Reducing patient and referral delays requires a detailed understanding of the underlying reasons. Studies such as those carried out in the UK8 9 and the USA12 to look at reasons for patient and HCP delay should be undertaken in other countries to identify local issues. Interventions to reduce patient delay have been developed for other chronic illnesses, although the success of these has been varied. A systematic review of interventions to reduce patient delay in cancer reported modest increases in cancer awareness.13 However, this was short-lived and there was only limited evidence that these interventions caused people to present earlier.13 In some centres the initial HCP of contact was frequently an orthopaedic surgeon. In addition to promoting rapid help-seeking behaviour, interventions in the populations served by these centres should encourage help-seeking from an appropriate source.
Our study has a number of limitations. The number of patients studied at each centre was relatively small and, except for Sweden, only one centre was included from each country. Also, we relied on patient memory to determine symptom onset, when they sought healthcare advice and when they were initially seen by a HCP. However, evidence suggests that this is an acceptable approach to data collection, with delays reported by patients agreeing with delays recorded in hospital notes at the aggregate level.14
This research highlights the contribution of patient behaviour, professional behaviour and health systems to assessment delay for people with RA in selected European rheumatology centres. Some centres have strengths in minimising delay at particular levels. However, in all cases the median time from symptom onset to assessment by a rheumatologist was ≥4 months. Intervention is required to ensure that more patients are assessed within the window during which they are most likely to respond to treatment—that is, the first 3 months.
The authors are grateful to Dr Peter Nightingale for statistical advice.
Funding This work has been supported by a grant from the European Community's Sixth Framework Programme (AutoCure).

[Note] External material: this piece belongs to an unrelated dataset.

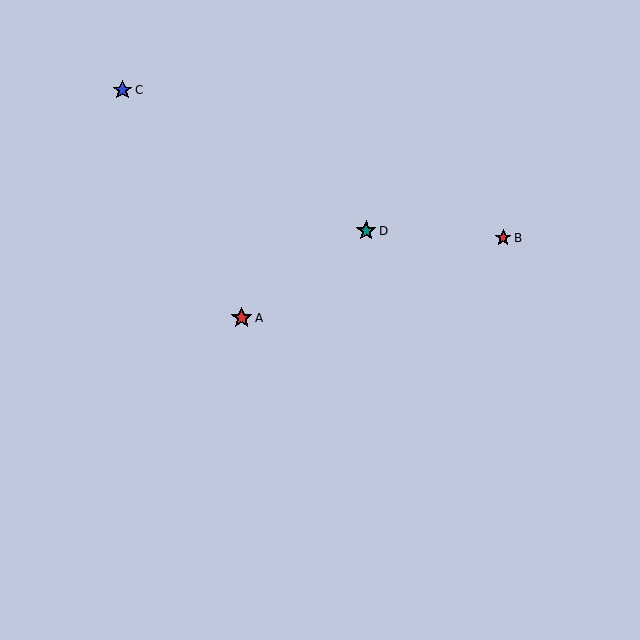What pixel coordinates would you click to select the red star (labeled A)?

The Prague centre was supported by a grant NR 10065-4 from the Internal Grant Agency of the Ministry of Health of the Czech Republic.
Ethics approval This study was conducted with the approval of the research ethics committee in the Czech Republic. In the other countries the regulatory authorities determined that the collection of these anonymous data constituted a service evaluation for which approval from a research ethics committee was not necessary.
Provenance and peer review Not commissioned; externally peer reviewed.